Я рос с ощущением, что слишком поздно родился: сороковые меня притягивали к себе каким-то магическим образом. Тяжелейшие годы, когда в Германии, Италии, установилась фашистская диктатура, в Испании – франкистский режим, а в Советском Союзе сталинизм, интересны также невероятной творческой энергией, которую они высвободили в людях, когда искусство создавалось вопреки, а не благодаря, и помогало людям сохранять человеческий облик в самых бесчеловечных условиях.
– То есть вы согласны, что война – мощнейший катализатор творчества?– Абсолютно. Но только когда эта война не захватническая, которая только деморализует население, а война оборонительная, справедливая, заставляющая людей сплачиваться. При этом неважно, разделяли ли их до этого момента идеологические соображения или объединяли – под знаменем своей страны против общего врага.
Безусловно, это всегда неиссякаемый источник вдохновения на многие десятилетия. Но мое отношение к войне менялось по мере собственных передвижений по миру. Когда я был подростком, для меня существовала только Великая Отечественная. В более зрелом возрасте я все-таки стал воспринимать ее в контексте Второй мировой. То, что внутри последней происходила наша личная борьба как народа – факт, который, безусловно, никто не станет отрицать. Но, в конечном счете, это все-таки война не одного конкретного народа против другого или одной политической системы против другой, а катаклизм мирового масштаба, как, собственно, и война 1914-1918 годов. В этой теме меня интересует в первую очередь, как реагировали на эти события разные люди.

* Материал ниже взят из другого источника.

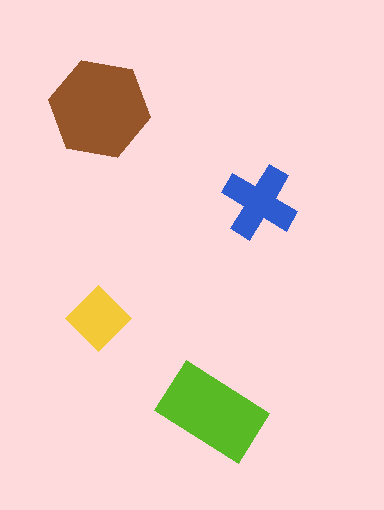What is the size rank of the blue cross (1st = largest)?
3rd.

– И композиторы в том числе…– Конечно. Когда началась война, мой дед, композитор, которого звали так же, как и меня – Владимир Юровский – ушел в ополчение. К сожалению, я не имел возможности побеседовать с ним на эту тему (его не стало за 3 месяца до моего рождения). В 1941 году ему было 26 лет, он страдал очень сильной близорукостью, и его комиссовали.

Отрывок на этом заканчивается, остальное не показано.